Les membres de la distribution œuvrent avec conviction à déployer tout le potentiel comédique de la proposition et leur empressement s’avère fécond. Notons que les élans délicieusement clownesques (et sans excès cabotins) de Carl Béchard font particulièrement mouche. Les interprètes ont à se mettre sous la dent un amalgame d’humour absurde, métaréférentiel, satirique, agrémenté d’un soupçon (superflu) de scatologie et d’un éventail de clins d’œil. Citons ce ministre de l’Environnement obtus et imbu de sa propre importance, se réjouissant à l’idée d’aller plonger près des oléoducs de la compagnie Shell dans la mer du Nord et envers lequel son adjointe lancera ces mots assassins : « Je ne peux pas croire que j’ai déjà cru que tu pouvais changer les choses. »

Il convient, en outre, de souligner la qualité des éclairages créés par Nat Descôteaux, qui maintiennent un climat de tension, auquel concourt aussi largement l’environnement sonore élaboré par Sarah Leblanc-Gosselin, composé de maints bruits insolites, parfois saisissants, mais également de chansons populaires et rassembleuses dont l’irremplaçable « The Final Countdown », du groupe Europe.

Sur la scène trifrontale (au fond de laquelle trône une serre, coiffée d’un écran, notamment utilisé pour situer les lieux dans lesquels déferlent les diverses péripéties), les nombreux déplacements orchestrés par Dauphinais, nécessaires à ce que s’y succèdent les membres de la coterie de loustiques imaginée par Lehoux, relèvent d’une gymnastique on ne peut plus fluide.

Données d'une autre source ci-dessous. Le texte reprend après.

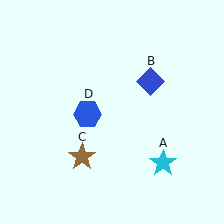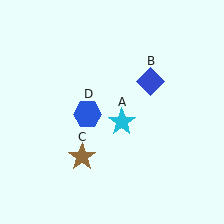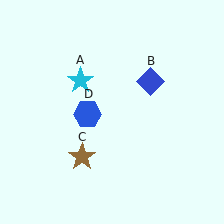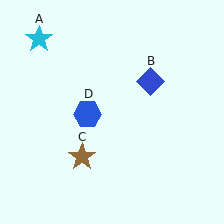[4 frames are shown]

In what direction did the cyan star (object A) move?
The cyan star (object A) moved up and to the left.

La vivacité de la mise en scène, le ressort des comédien·nes, le rythme soutenu du récit, les atours susmentionnés du texte et l’ambiance comico-angoissante régnant tout au long du spectacle font d’Une plante verte, verte, verte une expérience théâtrale inusitée et fort sympathique.

© Marie-France Falardeau

Une plante verte, verte, verte

Texte : Jean-Philippe Lehoux. Mise en scène : Charles Dauphinais. Assistance à la mise en scène : Martine Richard. Scénographie et accessoires : Camille Walsh. Costumes : Rosemarie Levasseur. Éclairages : Nat Descôteaux. Son et musique : Sarah Leblanc-Gosselin. Vidéo : Maude Carone-Girard. Avec Mathieu Richard, Carl Béchard, Mélanie St-Laurent, Sébastien Gauthier, Andréanne Daigle et la participation vocale de Luc Bourgeois. Une production du Petit Théâtre du Nord, présentée au Centre de création de Boisbriand jusqu’au 24 août 2024.